You would certainly think me remiss if I didn't include an early-day
picture of Worth early in this series.
This picture was taken close to the 1913-12 years. The picture
was taken from a point which would be about in the middle of the
present highway and looking west.
The wooden, two-story building on the left is one of the two buildings
Hurley Dye moved into Worth from the town of Friend.

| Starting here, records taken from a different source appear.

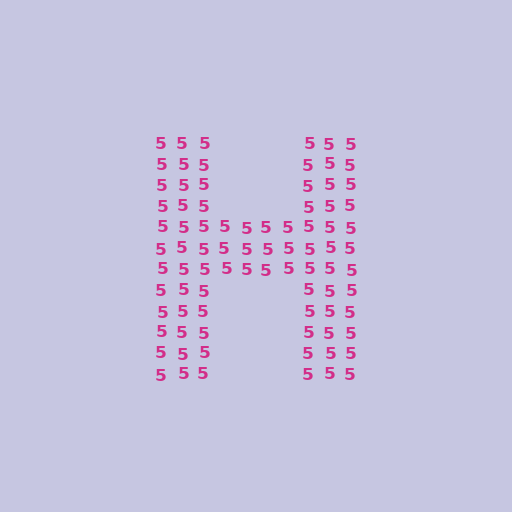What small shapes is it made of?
It is made of small digit 5's.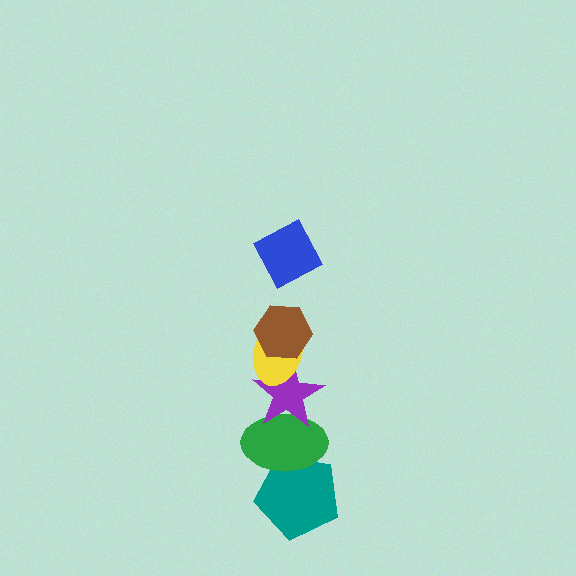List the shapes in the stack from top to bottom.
From top to bottom: the blue diamond, the brown hexagon, the yellow ellipse, the purple star, the green ellipse, the teal pentagon.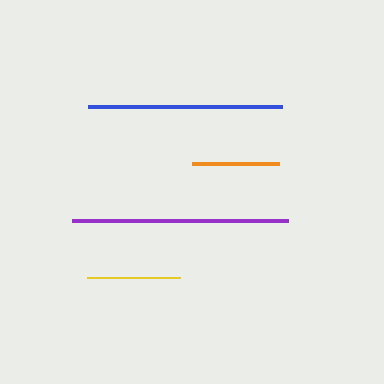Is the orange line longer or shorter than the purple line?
The purple line is longer than the orange line.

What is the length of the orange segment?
The orange segment is approximately 87 pixels long.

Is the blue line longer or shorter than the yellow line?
The blue line is longer than the yellow line.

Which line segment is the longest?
The purple line is the longest at approximately 215 pixels.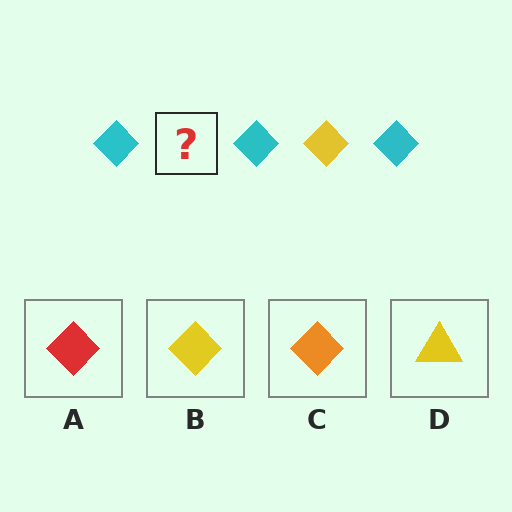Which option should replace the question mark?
Option B.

When the railroad from Grant City to Albany was being planned
in the late 1890's, a town was planned a mile south of the Worth-Gentry
County line. Somewhere between Albany and Grant City the railroad
needed a source of water. At the point south of the county line,
the track was to go within 150 feet of a strong, ever-flowing
spring.
Railroad planners wanted to establish a town here to serve as
a shipping point and as a place to replenish water in the small
steam engines before they started up the rather steep grade into
Grant City.
The man who owned the land upon which the spring was located thought
the railroad had no other alternative, and he asked a price that
the railroad thought was exorbitant. Instead, they went on north
another two miles and placed a dam across the river for a source
of water.
The towns of Worth and Gentry were both established by the railroad
in 1899.
Worth grew quickly and as a business community it had reached
its peak by the time this picture was taken. By 1915 there were
about 30 businesses in addition to a school and four churches.
I have seen, but I can't recall who has it, a picture of the small
water tower that the railroad built to service the trains. I would
like very much to have a copy make from the print.